Once you’ve decided the keywords you want to include, you can select the Query Templates that you would like to apply to those keywords.

search tracker query templates options

Query Templates are a way to localize the keywords you selected using common patterns that searchers often use; for example, “… near me”, “… in Seattle”, “… Seattle WA”, etc. These templates will use the location of the entity in question, and will place searches with the provided keywords specific to that location.

For example, if you select Keyword in City as the query template, one of your keywords is “mexican food”, and the entity’s location is San Francisco, the final search query would be: Mexican Food in San Francisco.

Note: Yahoo does not support localized searches with Query Templates in Search Tracker, so only Query Templates that have an explicit location indicated (e.g., “Keyword in City”) are used. The “Keyword” and “Keyword near me” templates are not applied.

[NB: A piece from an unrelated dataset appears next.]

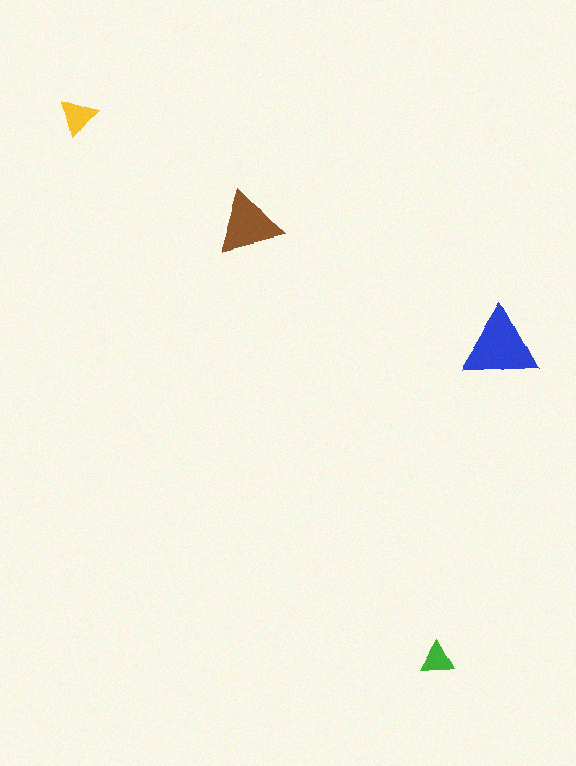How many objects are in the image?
There are 4 objects in the image.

Localization behavior in Search Tracker depends on the search engine used.

Localization in Google

Google handles localization using a geo-string parameter.

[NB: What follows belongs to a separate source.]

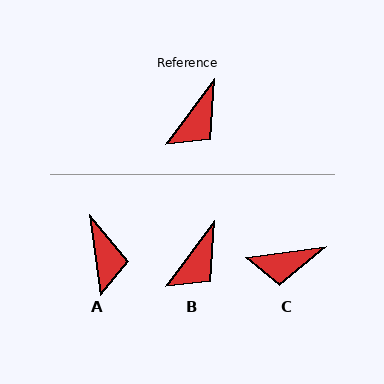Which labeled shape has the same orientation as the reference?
B.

When a search is run for a location entity on Google, we pass the city, postal code, region, and locale listed on the location entity profile into the geo parameter.

For instance, if the entity were located in Brooklyn, New York 11217, we would pass a value of "geo": "11217 brooklyn ny usa".

Google will then take the centroid of that zip code within the provided city and then run localized searches based on the exact latitude and longitude of that location.

book
Note
For Japanese locations, we send the exact location of the entity and run searches directly from that lat / long.

Localization in Bing

Unlike Google, Bing does not localize searches using a geo parameter. We currently do not have any special localization logic for Bing, and searches get localized at the national level of the country specified in the entity locale.

This means that Bing searches do not get localized to the state, city, or zip code level, so there is less granularity than Google searches.